Tindak pidana penyelundupan disebabkan oleh beberapa faktor di antaranya
faktor geografis, pasar produksi dan masyarakat. Secara geografis, Indonesia
terdiri dari beribu-ribu pulau, letak Indonesia dipersimpangan jalan dua benua
dengan garis pantai yang luas dengan negara-negara yang sudah maju di bidang
Industri, memberikan kesempatan atau peluang, bahkan merangsang para
pengusaha di luar negeri untuk melakukan perbuatan melawan hukum dengan
cara memasukkan barang-barang secara ilegal ke wilayah hukum Republik
Indonesia.
2
Indonesia sebagai negara berkembang, berkeinginan mengandalkan sektor
industrinya sendiri, namun sektor industri tersebut masih jauh dari yang
diharapkan, sedangkan negara-negara di sekitar Indonesia yang sudah maju di
bidang industrinya seperti Jepang, Taiwan, dan lainnya kesulitan dalam
pemasaran hasil industri.
Indonesia dengan jumlah penduduk yang padat, membuat negara-negara di sekitar
Indonesia yang maju dalam bidang industri tersebut mendapat kesempatan atau
peluang untuk memasarkan hasil industrinya tersebut ke Indonesia dengan
melakukan berbagai cara pemasarannya termasuk dengan perbuatan melawan
hukum, seperti dengan cara mengekspor barang dari negaranya dengan
memberikan data yang tidak benar pada saat membuat dokumen untuk barang-
barang yang masuk ke Indonesia atau bahkan melalui penyelundupan murni.

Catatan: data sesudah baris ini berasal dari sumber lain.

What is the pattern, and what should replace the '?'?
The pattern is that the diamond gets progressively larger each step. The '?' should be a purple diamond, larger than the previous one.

Upaya penanggulangan masalah penyelundupan, dihadapkan pada kendala yaitu
masyarakat kurang memberikan partisipasinya, meskipun media massa cukup
memuat berita-berita tentang penyelundupan, tetapi masyarakat masih tetap pasif,
karena merasa beruntung dapat membeli barang-barang secara murah dengan
mutu yang tinggi. Masyarakat Indonesia yang masih international minded, artinya
lebih memilih produk-produk luar negeri, yang sesungguhnya tidak kalah bagus
mutunya dengan hasil produksi dari dalam negeri.

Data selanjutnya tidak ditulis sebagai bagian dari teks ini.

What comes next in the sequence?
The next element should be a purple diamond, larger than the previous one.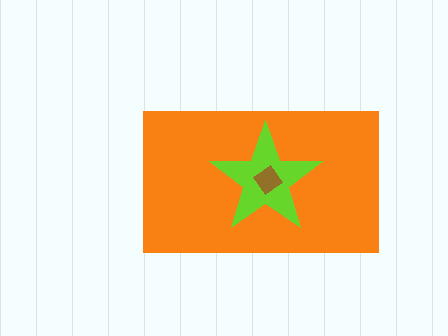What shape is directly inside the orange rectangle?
The lime star.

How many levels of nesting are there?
3.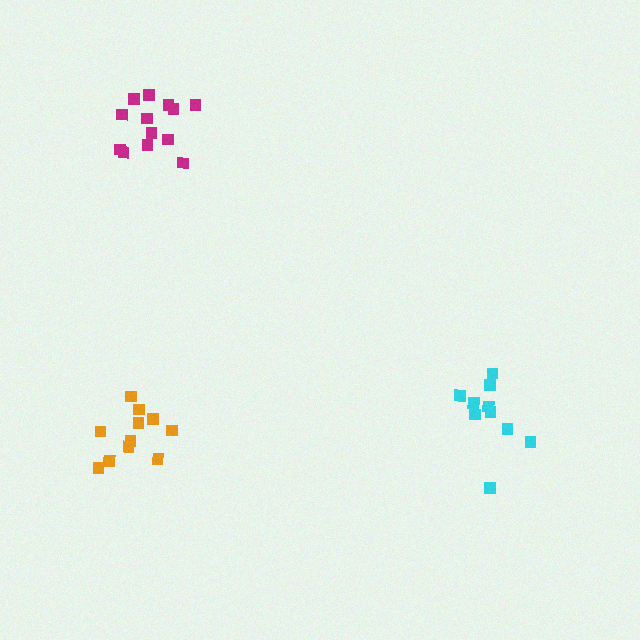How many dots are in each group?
Group 1: 11 dots, Group 2: 10 dots, Group 3: 13 dots (34 total).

Faktor kecenderungan masyarakat yang lebih memilih produk luar negeri tersebut
menimbulkan kesempatan atau peluang yang merangsang atau kehendak dari para
importir di Indonesia maupun eksportir di luar negeri untuk melakukan perbuatan
melawan hukum menyelundupan barang ke Indonesia.
3
Eksistensi Undang-Undang Nomor 10 Tahun 1995 tentang Kepabeanan
sebagaimana diubah dengan Undang-Undang Nomor 17 Tahun 2006 tentang
Perubahan Atas Undang-Undang Nomor 10 Tahun 1995 tentang Kepabeanan,
telah mengatur ketentuan tentang memasukkan barang kedalam daerah pabean
termasuk sanksi pidana yang melekat atas perbuatan pidana kepabeanan, akan
tetapi tidak dapat membuat surut para pelaku penyelundupan (memasukkan
barang ke daerah pabean secara ilegal).
Sanksi pidana kepabeanan dapat dikenakan terhadap barang impor yang dibawa
oleh sarana pengangkut, apabila pengangkutan barang tersebut tidak dilindungi
oleh dokumen manifes (daftar rincian muatan/barang), membongkar barang impor
di luar kawasan pabean atau tempat lain tanpa izin kepala kantor pabean,
menyembunyikan barang impor secara melawan hukum (termasuk
menyembunyikan di dalam sarana pengangkut).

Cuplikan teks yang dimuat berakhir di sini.